I’d booked a b&b type place about 20 minutes walk to the city centre. I’d had alarm bells dinging for a while on the place as it had been tricky to get hold of them and the airport pickup they’d said they’d provide did not materialise. Upon turning up, we were at first a bit concerned by the location as the drive had been super hilly. Totally my fault. That 20-minute walk, when dealing with these hilly roads, is a totally different ballgame. Not the first time on this trip that I’d make that mistake. There was a cafe and a shop nearby but rarely open and sold no fresh stuff. Mark discovered this when we went out in the dark after we’d arrived, in search of beer and failed. It was a very brief conversation with our host and the room was pretty sparse but it was somewhere for me to collapse in so I was happy. In the morning, we discovered the promised ‘included breakfast’ did not exist. Not ideal when you’re somewhere without great access to things. She said she’d told booking.com but there was nothing we could do about it essentially. She kindly gave us a lift into town, telling us her life story with startling details we really didn’t need to know. We began to realise that she and her husband were selling the house, she couldn’t wait to leave and she was not a happy host while her husband was away. The town centre was quiet at 11 am and later we realised that Atenas is pretty much like that a lot of the time. A very sleepy little town. Everything you need, but not a lot going on at all. The supermarket in town was pretty basic but did the job and a taxi back from town (if you can find one) is cheap in Atenas, making it a good option. With enough food to get by for a couple of days, we made the accommodation our little haven. The only kitchen available was the outdoor one which was pretty gross, I think they’d totally given up the ghost with the concept of hosting, but we made do. The outdoor space was, however atypical of Costa Rican houses and it was a fantastic place to chill out. We found an old Scrabble board, sat around and read and despite the weirdness of it all (don’t get me started on the guard dog she let out for hours at a time which she said was friendly but not to touch it!), we had a relaxed time in our few days here.

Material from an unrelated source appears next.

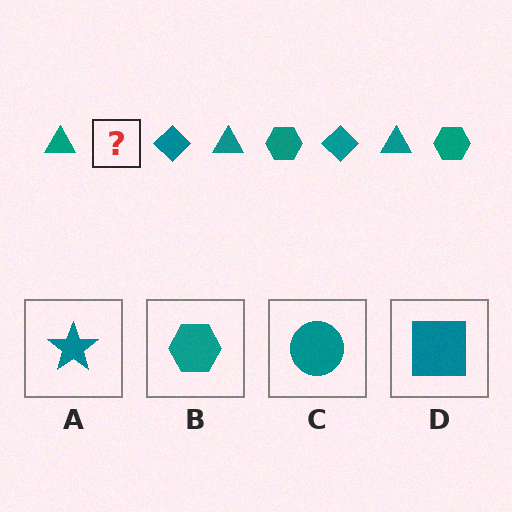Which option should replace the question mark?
Option B.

It was the first time I saw the sawing Cara Caras birds (a vulture like bird you see all over Costa Rica). It was the first time we heard the noise of the Costa Rican bushes – invisible insects making BIG noise.
Our experiences in Atenas were interesting, if not mind-blowing. The walk in wasn’t so bad, as the climate was fairly mild and we could then get a taxi back. Foodwise, we didn’t experiment much. We ate at one cafe while there which was an adorable place called El Fogón Campesino. Our first taste of how good Costa Rican food can be.
We also got a Chinese takeout, which was pretty basic. There was a chilled out place we grabbed a few drinks but never got the opportunity to eat at – Pizza Finca. Wish we’d found it earlier. All in all, I would definitely say that Atenas is somewhere you should have your own transport. I think there are things to see in the surrounding area and as it’s hilly without always having pavements outside the centre, it would be safer and easier. It’s not really a tourist destination but a pleasant enough place to be.
I had intended for us to get a public bus down to our next port of call at Manuel Antonio, but I was still not feeling too good so in the end we threw money at it and got a local guide to drive us down. Another mini van journey, which I like as you have a nice high sitting position to see the country passing by.